Project Description
IL MIO IRAN
MAXXI – Museo nazionale delle arti del XXI secolo, Roma, 2014
Ascoltando gli altri, ho capito che la testimonianza si arricchisce quando siamo dieci persone, cento persone, perché avendo la mia esperienza non potevo immaginare l’esperienza degli altri, e in questo senso sentire altre storie mi ha dato una meravigliosa comprensione di come si può testimoniare.
Helia Hamedani, partecipante al progetto
Quale potenziale assuma la narrazione nell’incontro con opere che testimoniano una storia recente e controversa (richiamando vissuti anche dolorosi come l’esilio dal proprio Paese, le sofferenze e le ferite della guerra) lo si può intuire dalle parole delle persone che hanno partecipato al progetto “Il mio Iran”.

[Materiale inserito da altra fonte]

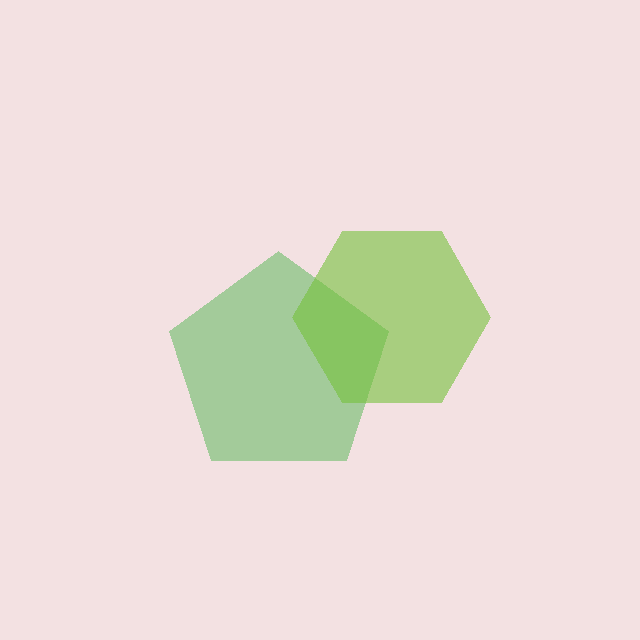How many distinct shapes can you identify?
There are 2 distinct shapes: a green pentagon, a lime hexagon.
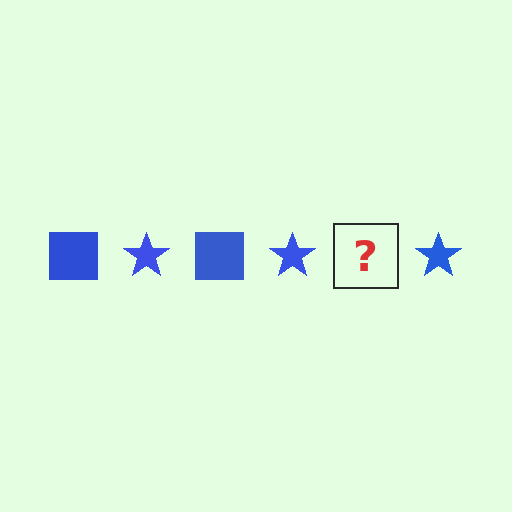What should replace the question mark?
The question mark should be replaced with a blue square.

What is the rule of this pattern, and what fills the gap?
The rule is that the pattern cycles through square, star shapes in blue. The gap should be filled with a blue square.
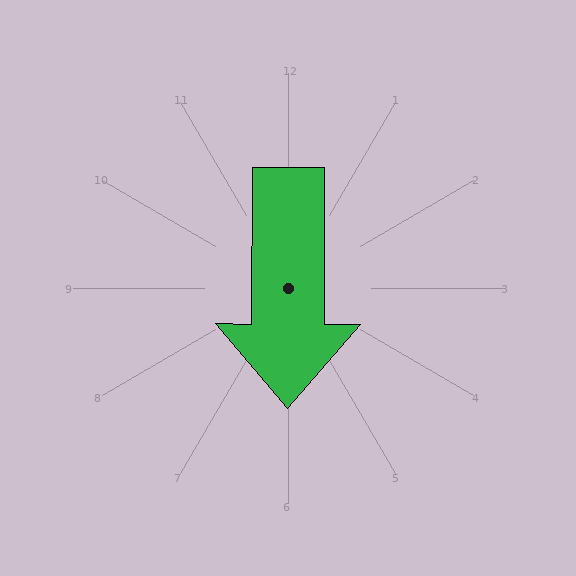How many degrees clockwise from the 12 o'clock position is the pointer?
Approximately 180 degrees.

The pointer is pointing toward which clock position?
Roughly 6 o'clock.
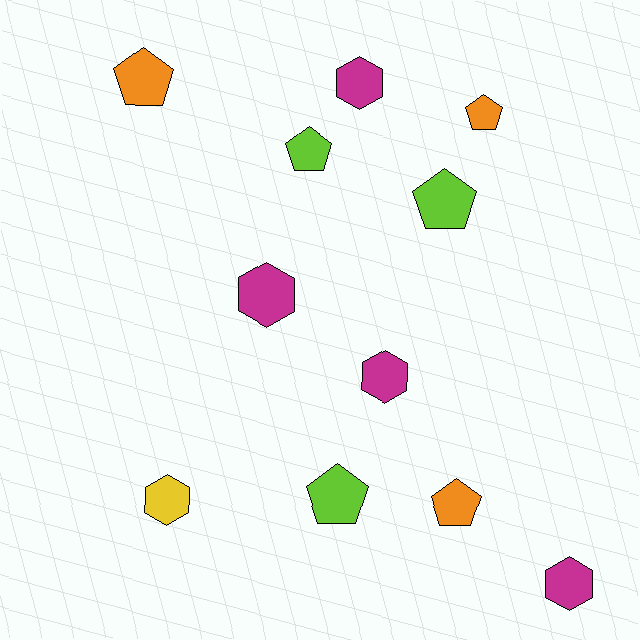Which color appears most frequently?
Magenta, with 4 objects.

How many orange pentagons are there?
There are 3 orange pentagons.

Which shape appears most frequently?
Pentagon, with 6 objects.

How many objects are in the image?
There are 11 objects.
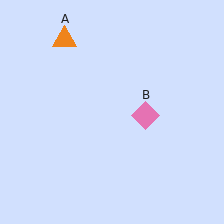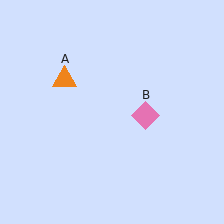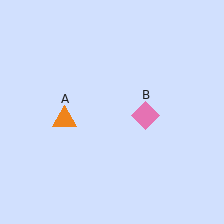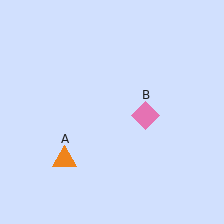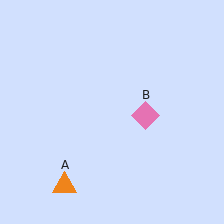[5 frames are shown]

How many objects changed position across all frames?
1 object changed position: orange triangle (object A).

Foto di Giovanni Gervasi e Marco Riccardi
“Il mio Iran”, curato da Marta Morelli (Dipartimento Educazione del MAXXI) e Silvia Mascheroni, coinvolge alcuni cittadini di origini iraniana nella produzione e condivisione di interpretazioni “altre” rispetto alla lettura curatoriale del proprio patrimonio più recente, esposto al MAXXI nella mostra temporanea Unedited History. Iran 1960-2014.
Un laboratorio di scrittura partecipata ha portato alla creazione di 12 storie, raccolte in una brochure dedicata e rielaborate in forma di didascalie esposte accanto alle opere (nello stesso formato delle didascalie storico-artistiche, ma in un colore diverso); le videointerviste ai partecipanti sono state proiettate a conclusione del percorso espositivo per tutta la durata della mostra.
I testi integrali delle narrazioni sono pubblicati in S. Bodo, S. Mascheroni, M. G. Panigada (a cura di), Un patrimonio di storie. La narrazione nei musei, una risorsa per la cittadinanza culturale (Mimesis Edizioni, 2016).
Qualche estratto dalle narrazioni
Giovanissimi volontari in fila per mettere la propria vita al servizio della patria, feriti e martiri caduti sulla terra giallastra delle trincee, locali fatiscenti adibiti ad ambulatori d’emergenza…
Le fotografie di Bahman Jalali mi riportano agli anni ottanta, lunghi pomeriggi ad aspettare il programma per ragazzi in TV, la voce entusiasta dell’annunciatore e quella musica simile ad una marcia di guerra.
Una volta mio figlio mi ha chiesto: “Mamma, esiste un modo per cancellare un pezzetto della memoria per non ricordare alcune cose che ti fanno male?”
Qualche anno dopo la Rivoluzione, scrivendo ai miei genitori, venni a sapere che il nome della nostra via a Teheran non era più “via Upupa dell’Ovest”, ma “via del Martire Shafapei”: il ragazzo che nei miei ricordi giocava a pallone dava il suo nome alla nostra via, perché ucciso nella guerra Iran-Iraq.
L’upupa aveva spiccato il volo e con lei un piccolo universo.
Mi chiedo cosa avrei fatto, se fossi rimasta in Iran a studiare cinema come ho sempre desiderato.
In una società al limite del paradosso, dove le definizioni sono nette e le sfumature spesso inesistenti, ammiro la sua sensibilità e il suo coraggio nel tentativo di conoscere l’altro superando i confini.
Avevo sei anni e conoscevo la regola del gioco: dopo la sirena non si doveva prendere l’ascensore. Il mio momento avventuroso era correre nel buio verso le scale, parlare a voce bassa, con l’urlo delle sirene nelle orecchie, e raggiungere il parcheggio, il nostro rifugio.
Poi continuo a raccontare storie e fantasie e non so più quanto siano vere e quanto manipolate o censurate dalla mia coscienza. Molte volte ho la sensazione di esagerare, di abbandonarmi al piacere teatrale di raccontare bugie, per quanto risultino strane e impossibili anche a me stessa. Perché non voglio proprio pensare che la guerra fosse così vera, così vicina e dolorosa.